The Parliamentary and Health Service Ombudsman's (2011) report Care and Compassion? criticised the standards of care for many National Health Service (NHS) patients, especially the elderly, by stating the NHS was failing to respond to the needs of patients with care and compassion. Two years previously, the Healthcare Commission reached similar conclusions, stating trusts needed to resolve shortcomings in nursing care — specifically compassion, empathy and communication (Healthcare Commission, 2009). For most veterinary professionals compassion, empathy and respect are core values and viewed as integral to their role. This article will look at compassionate care within the context of veterinary nursing — what it is, what prevents it and what enables staff, day in and day out, to be compassionate towards every patient committed to their care and their owner.

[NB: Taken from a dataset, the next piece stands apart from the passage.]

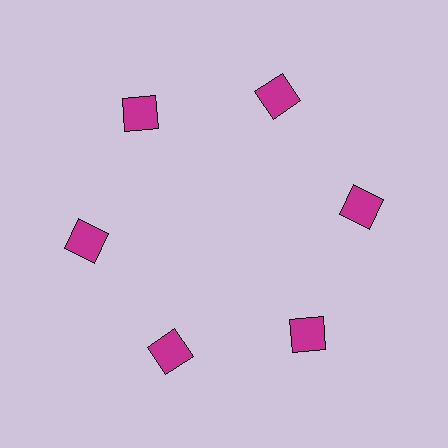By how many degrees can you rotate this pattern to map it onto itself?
The pattern maps onto itself every 60 degrees of rotation.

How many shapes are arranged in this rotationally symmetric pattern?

Historically, developing the ‘compassionate character’ was the impetus for care, and gave the human nursing profession its ethos. In Florence Nightingale's opinion, the best nurses were good people who cultivated certain virtues or qualities in their character, one of which was compassion. Patients were expected to be the centre of all nurses' thoughts. Nurses were to be kind but never emotional, because they were caring for living people, compared with say plumbers or carpenters. Nightingale reiterated to probationer nurses that it was what was inside the nurse that counted, emphasising that the rest was only the outward shell or envelope (Nightingale, 1859). From Nightingale's time until the 1960s, numerous nurse writers championed similar ideas of care, with compassion being viewed as a quality associated with an individual's character. Compassion stems from virtue; it is about the intent and practised disposition of the nurse. It is nurtured in, and by, the culture and ethos of clinical practice (Bradshaw, 2011). Compassion is not strained by pressure or displaced by stress. Conversely, the greater the hardship, the more compassion is required.